Aucun observateur honnête ne peut nier les revendications légitimes du peuple malien. Si la plus grande responsabilité du chaos malien peut et doit-être attribuée à une crise de leadership, nous, citoyens aussi avons notre part de responsabilité. L’incivisme dans le pays dépasse l’entendement. Nous sommes 20 millions de Maliens et autant de Présidents et/ou autres institutions. Avec l’avènement des réseaux sociaux, toute analyse qui va à l’encontre de la pensée unique et populaire est lynchée et crucifiée sur la place publique. Est hissé au rang de héros celui qui aura écrit une encyclopédie d’injures grossières, surtout à l’encontre des dirigeants taxés de voleurs, de renégats, d’affairistes… Loin de moi l’idée de défendre qui que ce soit puisqu’à preuve du contraire, je ne suis dans aucun parti politique. Mais, s’il est vrai que nous sommes dans un pays démocratique, le pouvoir n’a pas besoin de tyranniser le citoyen pour que ce dernier sache qu’il a des droits, mais aussi des devoirs.
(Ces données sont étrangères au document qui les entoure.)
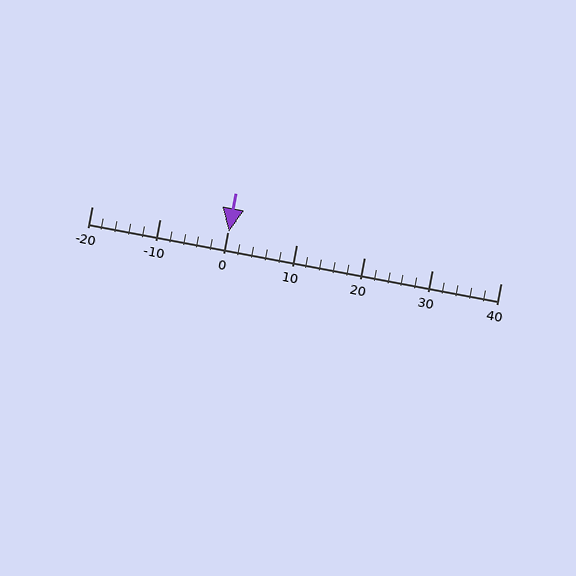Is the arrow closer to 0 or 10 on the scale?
The arrow is closer to 0.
Au milieu de ce tohu-bohu innommable et cette eau trouble qu’il convient d’assainir et de contenir sous peine que le déluge nous emporte tous, les pêcheurs en eau trouble tiennent l’occasion rêvée d’assouvir leur dessein maléfique. Sinon, comment comprendre que dans un tel contexte des personnes responsables appellent la foule à prendre d’assaut un édifice déjà fissuré, brinquebalant et aux fondations dangereuses fragilisées par tant d’épreuves ? Il n’est point besoin d’être un brillant esprit pour comprendre que la grande manifestation convoquée le 5 juin prochain à Bamako par la Coordination des mouvements de soutien à l’imam Mahmoud Dicko (CMAS), en association avec le Front pour la Sauvegarde de la Démocratie (FSD) et le mouvement Espoir Mali Koura (EMK), n’a d’autre dessein que d’asséner l’estocade finale à un pouvoir mal en point. Cette association de circonstance n’exige rien moins que « la démission du Président de la République ».
Si les organisateurs de cette manifestation de tous les dangers se cachent derrière la mauvaise gouvernance pour passer aux actes, il est loisible même au malvoyant de subodorer l’ultime charge que le camp de la contestation voudrait donner contre la citadelle IBK, ou Mali, en piteux état. S’ils franchissent le rubicond, ce sera probablement le pas de trop dans la lente descente aux enfers de notre pays. Est-ce de cela dont le pays a besoin aujourd’hui ? Il ne m’appartient pas de donner une réponse en lieu et place de mes concitoyens qui sont les mieux placés pour décliner objectivement leurs priorités du moment.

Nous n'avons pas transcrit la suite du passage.